Pressures for conformity continue to press against God’s people now just as they did in Nazi Germany and medieval Europe. The more things change, the more they stay the same.
Sadly, the Christian church – but especially its more conservative membership. . . can you spell MAGA? – is always inclined to endorse the cultural, social status quo, even if our preferred status quo is defined by a sub-culture.
Today’s (sub-)cultural norms are always more popular than Jesus.
For instance, studies consistently reveal that evangelical Christians share the same political priorities, endorse the same social, cultural agendas, and vote for the same political candidates as their non-Christian, non-church going neighbors – wherever they happen to live.
Is this an accident?
The evangelical wing of the Christian church fought against racial integration and condemned the civil rights movement as loudly and vociferously as did the worst racist politicians in the deep South. Men like governors Lester Maddox and George Wallace armed themselves with long, wooden ax handles while blocking the doorways to keep black students out of white, public schools.
And, yes, the southern, conservative church applauded both Maddox and Wallace and their violent racism.
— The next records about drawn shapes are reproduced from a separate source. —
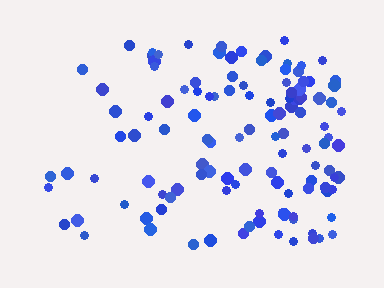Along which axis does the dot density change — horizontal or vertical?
Horizontal.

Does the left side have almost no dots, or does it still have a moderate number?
Still a moderate number, just noticeably fewer than the right.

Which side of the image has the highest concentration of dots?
The right.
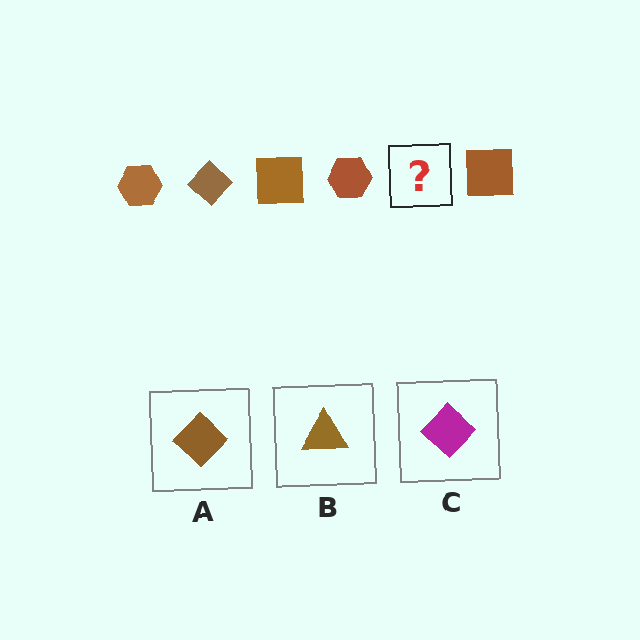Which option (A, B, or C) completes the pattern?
A.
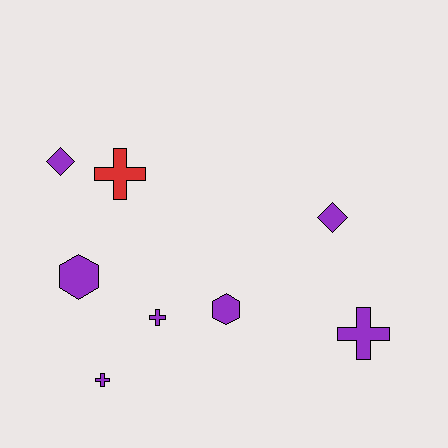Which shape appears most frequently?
Cross, with 4 objects.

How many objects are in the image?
There are 8 objects.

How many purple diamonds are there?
There are 2 purple diamonds.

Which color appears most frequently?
Purple, with 7 objects.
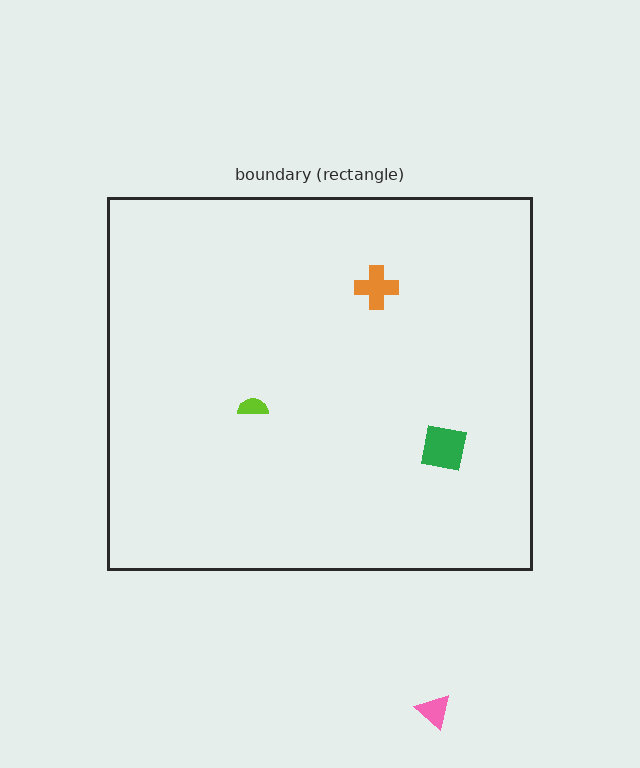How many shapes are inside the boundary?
3 inside, 1 outside.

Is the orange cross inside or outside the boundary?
Inside.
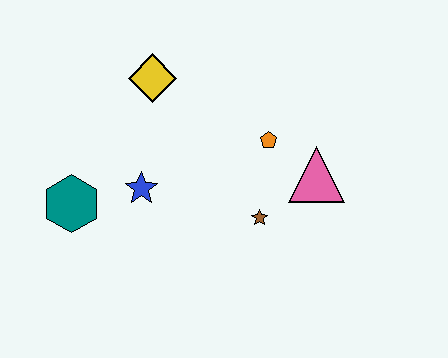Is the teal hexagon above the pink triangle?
No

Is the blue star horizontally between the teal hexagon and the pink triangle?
Yes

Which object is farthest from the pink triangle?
The teal hexagon is farthest from the pink triangle.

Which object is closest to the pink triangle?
The orange pentagon is closest to the pink triangle.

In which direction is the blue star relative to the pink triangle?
The blue star is to the left of the pink triangle.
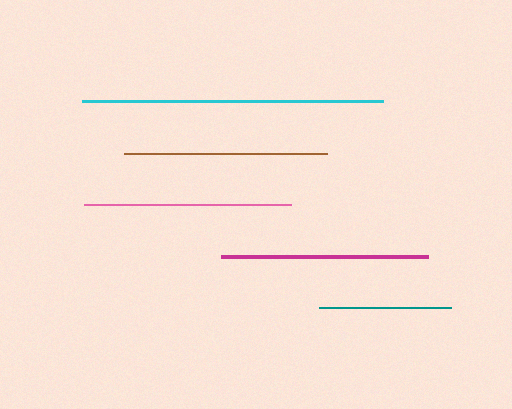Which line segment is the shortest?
The teal line is the shortest at approximately 132 pixels.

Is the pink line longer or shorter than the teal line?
The pink line is longer than the teal line.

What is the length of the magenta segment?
The magenta segment is approximately 207 pixels long.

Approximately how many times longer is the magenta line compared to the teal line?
The magenta line is approximately 1.6 times the length of the teal line.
Similar instincts are at play today when Christians join in the condemnation of Critical Race Theory, while not having the slightest inkling of what CRT really is.
What other sorts of violence, racism, bigotry, and close-mindedness are evangelicals, who claim the name of Jesus, following after today?
Pay attention to how closely “acceptable” church leadership conforms itself to the standard, middle-class, cultural virtues of the friendly, well-dressed, patriotic American. How much of this social conformity is the fruit of genuine Christian discipleship, following hard after Jesus, and how much of it is merely the required uniform expected of us by the world at large?
Neither the dangers of racism, in all of its various shades, nor the moral compromises on display when the Christian church surrenders itself to cultural conformity have changed all that much over time.
The pressure to conform never goes away.
The crucial question is: to whom or to what are we conforming? Middle-class values? Or Jesus of Nazareth?